Ovviamente esiste sempre una musica popular che viene seguita da ampie fasce di pubblico, però non ha niente a che fare con quella che esisteva fino al secolo scorso. Quella di oggi è un prodotto che nasce nei talent show televisivi o su YouTube e – caratteristica dirompente – non si esprime più attraverso il disco ma attraverso il video e tutto ciò che il video, per sue specifiche caratteristiche, è atto a comunicare: look, immagine, capacità comunicativa ed espressiva, attitudine provocatoria, eccetera eccetera. La musica non è più il piatto principale ma un contorno adeguato alla bisogna: ritornelli facilmente memorizzabili, voci educate secondo criteri classici (nei talent show) e oculatamente maleducate (in Rete), espressività banalmente provocatoria, nessuna ricerca strumentale, eccetera eccetera. Si è avverata la profezia che i Buggles fecero nel 1979: Video Killed The Radio Stars, ma stavolta sul serio.

Il mondo del rock al femminile in questi anni è ancora uno specchio della società e cioè un mondo dove la discriminazione è diffusa? La loro musica è ancora sottostimata e il cammino verso il successo è lastricato di ostacoli che nulla hanno a che vedere con le qualità artistiche?
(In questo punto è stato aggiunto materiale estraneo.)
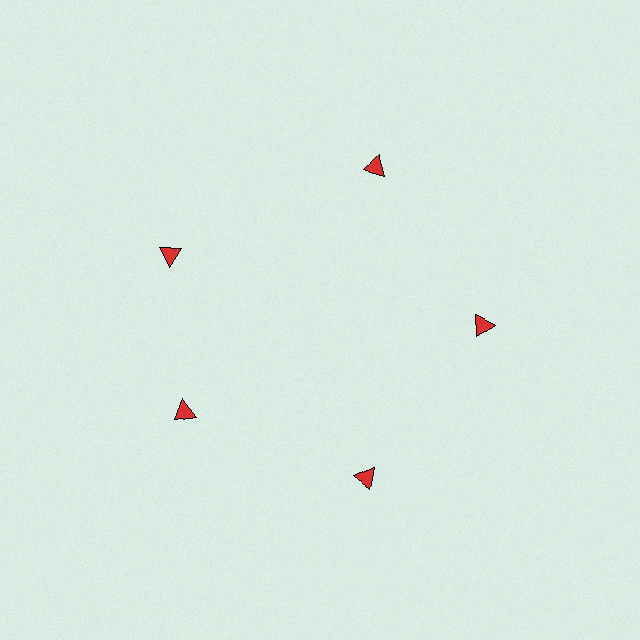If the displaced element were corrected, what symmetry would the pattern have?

In tutta onestà credo che nel mondo del rock le donne siano sempre state una presenza forte e importante sia come musiciste che come ascoltatrici, soprattutto a partire dagli anni ‘60. Se c’è un universo in cui la discriminazione di genere, razziale e religiosa è sempre stata marginale e marginalizzata, questo è quello della musica rock e popular in generale. Il rock non avrà forse avuto altri grandi meriti ma almeno quello di rimuovere gli steccati di sesso, colore e credo, be’, quello certamente sì.